Your router has WG IP address 192.168.88.100/24, while the client has 192.168.100.4/32. It won’t work like this. The WireGuard peers must have internal IPs in the same subnet.

Hi Guys

well spotted for the subnet mismatch - i’ve tried a LOT of setups and the mismatch was down to me not setting things back to an original config.

Anyway we now have the bridge on 192.168.88.0 and the wireguard interface on 192.168.100.0 - The peer IP is now set to 192.168.100.x (ie corrected). We still cannot ping 192.168.100.2 - or anything while wireguard is active.

I set up multiple bridges as part of my Vlan setup and moving vlans around via trunks. I take the point this could be the isse so i’ll correct and update the result here.

Managing over port 80 is insecure but it’s only in a lab environment at the moment. Once i get wireguard operational then that will be the remote access method.

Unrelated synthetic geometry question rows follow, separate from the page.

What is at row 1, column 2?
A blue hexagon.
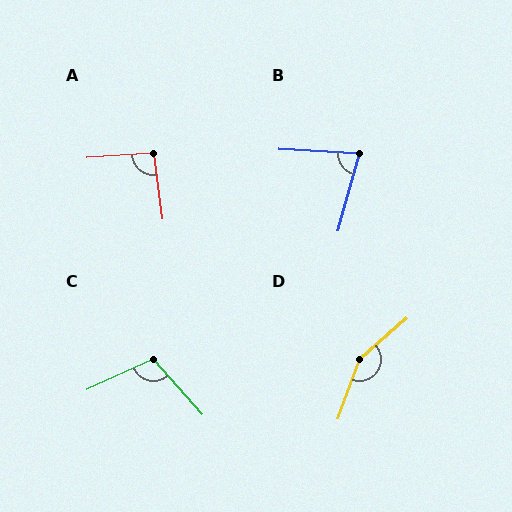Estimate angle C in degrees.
Approximately 107 degrees.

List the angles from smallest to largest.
B (77°), A (94°), C (107°), D (150°).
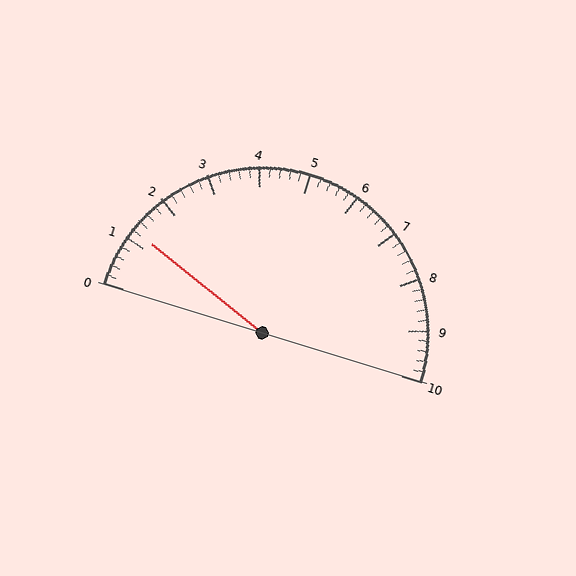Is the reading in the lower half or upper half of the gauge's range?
The reading is in the lower half of the range (0 to 10).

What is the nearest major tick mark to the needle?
The nearest major tick mark is 1.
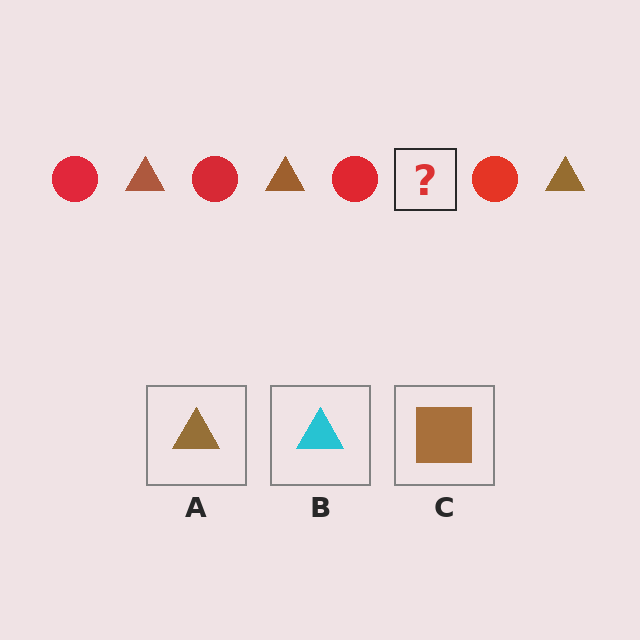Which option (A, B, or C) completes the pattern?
A.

thanks for th input guys -

Repost the config, when done if still having problems.

Hi Guys

Issue now sorted.

Discovered an undocumented (or certainly unexpected) feature with Apple Mac Wireguard clients. No matter what the config the Mac will state the Wireguard VPN as connected and will route traffic according to the wireguard config. ie 0.0.0.0/0 kills all outgoing traffic. The traffic was never hitting the Mikrotik. Since I was seeing a 'connected message I never really paid the config much attention.

Wiped the Mikrotik back to default and realised the issue when we still could not connect.

Wireguard now working as expected with firewall rules to allow access to various subnets.

Thanks for the input guys helped point me off in the right direction.

I think this is how Windows client works too, and actually how WireGuard works in general, I believe. It doesn’t maintain a session state like IPSec. WG basically just sends UDP packets to where it thinks they need to go, regardless of whether it works or not. With UDP being a stateless protocol, there is no acknowledgement mechanism at the network level either.

This is also the reason why it’s so fast and supports seamless roaming, e.g. when someone is driving around with a smartphone and hops between different networks, there is no session to lose or re-establish. The client side just throws packets over the new network; the server side replies to whatever last public client IP it saw.